David Chipperfield Architects has lost out to Los Angeles-based Johnston Marklee in the contest to design the first new building at Renzo Piano’s Menil Collection in Houston, Texas
The UK practice, which has already drawn up the masterplan for the redevelopment of the campus (AJ 28.01.2009), had been shortlisted alongside Japan’s SANAA and Mexico City-based Tatiana Bilbao in the competition for the prized Menil Drawing Institute (MDI) project.
Opened 25 years ago, the world-famous gallery is currently working up a long-term plan to expand the wooded campus. Proposed as a ‘single-storey, metal-roofed structure’, Johnston Marklee’s new MDI building will be the first major scheme on the site and will house exhibition, study, storage space for Menil’s collections of modern and contemporary drawings.
Collection director Josef Helfenstein said: ‘Johnston Marklee has proposed an approach that sensitively and ingeniously addresses the challenges of accommodating the vital yet inherently delicate medium of drawing,’
‘The firm understands on the deepest level the distinctive role that MDI will play as a focal point for the entire campus, giving us an approach that will serve this important collection and elevate the future experience of the Menil as a whole.’
The practice will now develop its ‘approach into a conceptual design’.
Josef Helfenstein outlines Johnston Marklee’s design
The [practice’s] approach is distinguished by its respect for the landscape and the residential scale of the Menil’s campus, and by its ingenuity in adapting these characteristics to serve the multiple purposes of MDI.
Johnston Marklee has proposed a single-storey, metal-roofed structure that would be built around a trio of courtyards.
Two of the courtyards would serve as entrances, placed at either end of the building; the researchers’ and scholars’ area of MDI would wrap around the third. In the middle would be a ‘living room,’ an intimately scaled common space for staff, scholars, and the public.
MDI’s exhibition gallery, a highly flexible space filled with controlled, reflected natural light, would be entered from the living room. In this way, a visitor to MDI would pass from the outdoor space of the campus with its sunlight and shade to the semi-enclosed space of the courtyard, then to the enclosed but transparent space of the living room - with its views to other parts of the building and to the outdoors - and finally to the fully enclosed exhibition gallery.
This progression of spaces would also effect a series of gradations in light, gradually and gently bringing the visitor from the bright Texas sunlight to the low level of light needed for drawings.
Previous story (AJ 20.04.2012)
Chippo vies for first building in Menil revamp
British star David Chipperfield Architects has made a four-strong shortlist to design the first building in the redevelopment of the Menil Collection in Houston
The practice, which has already drawn up the masterplan for the campus (AJ 28.01.2009), will compete with firms from the US, Japan and Mexico to design the Menil Drawing Institute.

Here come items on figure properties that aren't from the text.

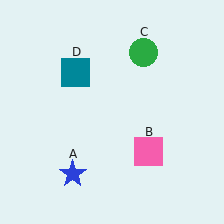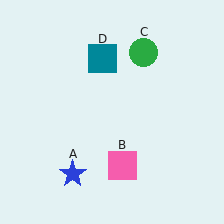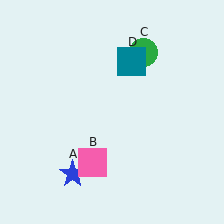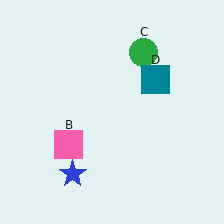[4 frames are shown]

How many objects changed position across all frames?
2 objects changed position: pink square (object B), teal square (object D).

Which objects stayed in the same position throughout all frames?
Blue star (object A) and green circle (object C) remained stationary.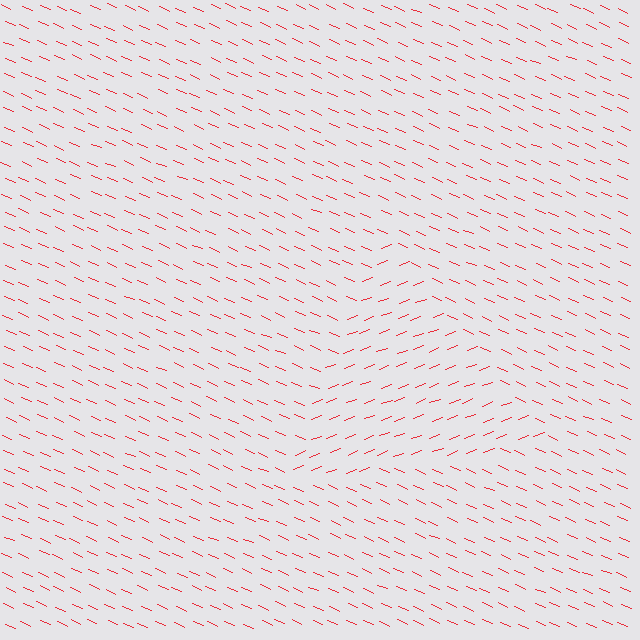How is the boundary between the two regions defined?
The boundary is defined purely by a change in line orientation (approximately 45 degrees difference). All lines are the same color and thickness.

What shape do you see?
I see a triangle.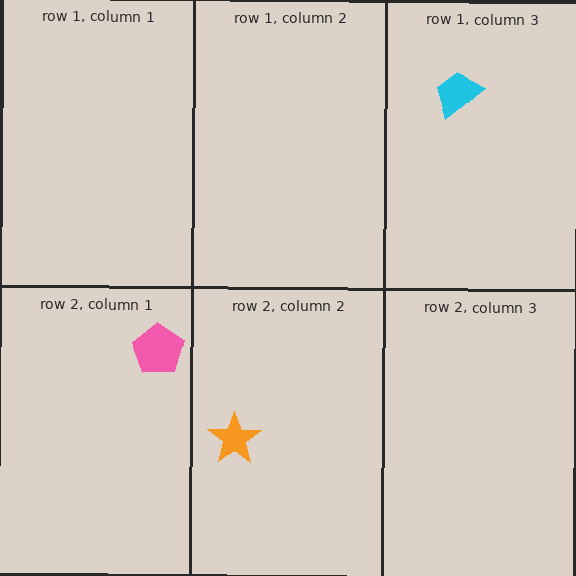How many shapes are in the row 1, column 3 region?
1.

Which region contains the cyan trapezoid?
The row 1, column 3 region.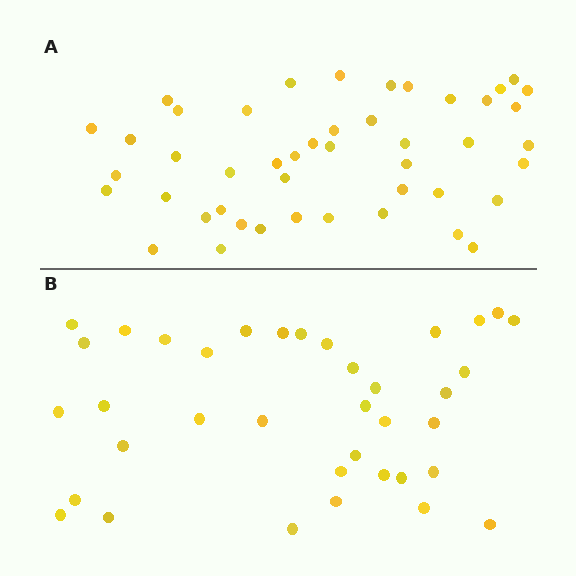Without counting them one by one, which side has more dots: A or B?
Region A (the top region) has more dots.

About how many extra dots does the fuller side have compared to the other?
Region A has roughly 8 or so more dots than region B.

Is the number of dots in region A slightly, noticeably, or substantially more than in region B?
Region A has only slightly more — the two regions are fairly close. The ratio is roughly 1.2 to 1.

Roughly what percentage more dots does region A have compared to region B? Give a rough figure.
About 25% more.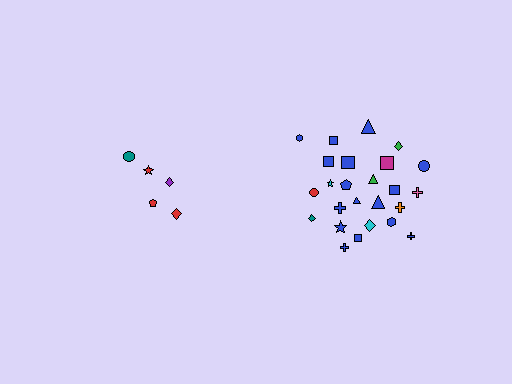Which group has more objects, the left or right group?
The right group.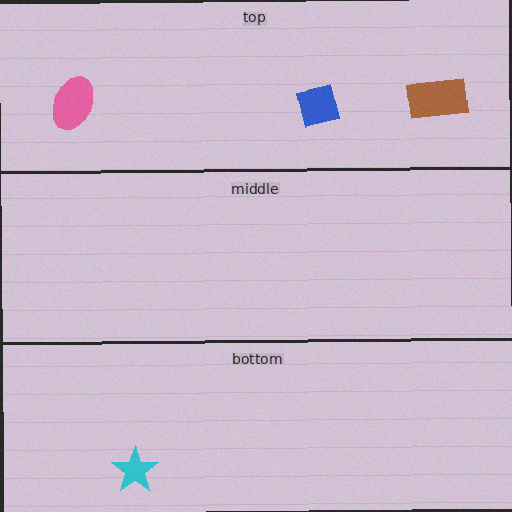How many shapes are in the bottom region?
1.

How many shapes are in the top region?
3.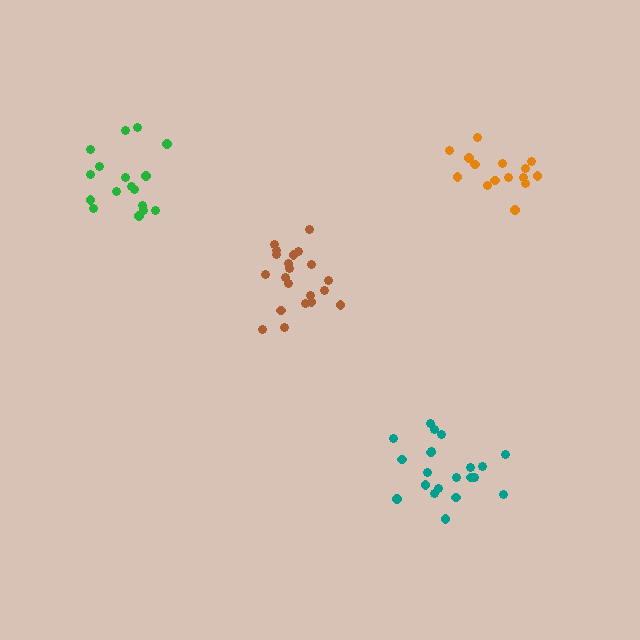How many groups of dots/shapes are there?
There are 4 groups.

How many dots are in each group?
Group 1: 21 dots, Group 2: 15 dots, Group 3: 21 dots, Group 4: 17 dots (74 total).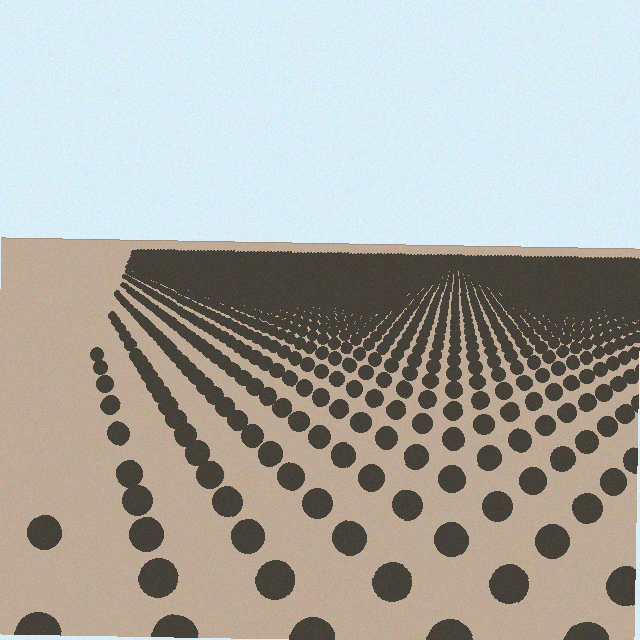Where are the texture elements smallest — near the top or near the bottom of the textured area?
Near the top.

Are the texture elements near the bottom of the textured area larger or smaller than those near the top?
Larger. Near the bottom, elements are closer to the viewer and appear at a bigger on-screen size.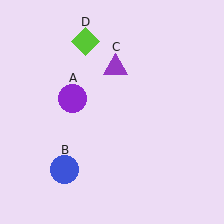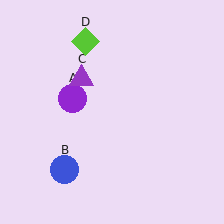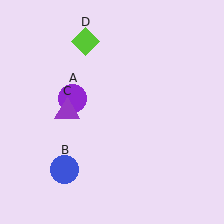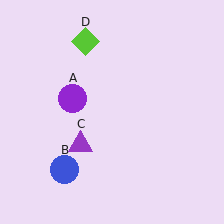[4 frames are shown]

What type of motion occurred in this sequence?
The purple triangle (object C) rotated counterclockwise around the center of the scene.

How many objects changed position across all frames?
1 object changed position: purple triangle (object C).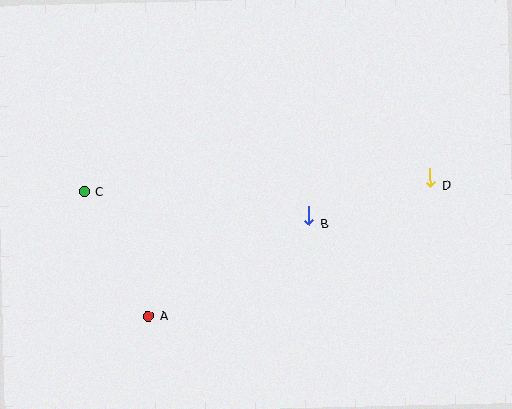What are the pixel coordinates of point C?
Point C is at (84, 192).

The Menil campus, which hosts a range of artwork, is currently centred on a building designed by Renzo Piano (1986).
It is to be redeveloped over several years to give it more green space, concentrations of art and amenities for the public.
The MDI will be the first freestanding facility in the US dedicated to modern and contemporary drawing.
The full shortlist for the project is:
- Tatiana Bilbao (Mexico City)
- David Chipperfield Architects (London)
- Johnston Marklee (Los Angeles);
- SANAA (Tokyo).
Menil Collection director Josef Helfenstein said: ‘By taking on the challenge of designing the MDI – the only facility of its kind – the architect will create a home for our largest, fastest-growing but most delicate collection of artworks, while also providing an important new focal point for the entire campus.”
The competition winner is expected to be announced in early June.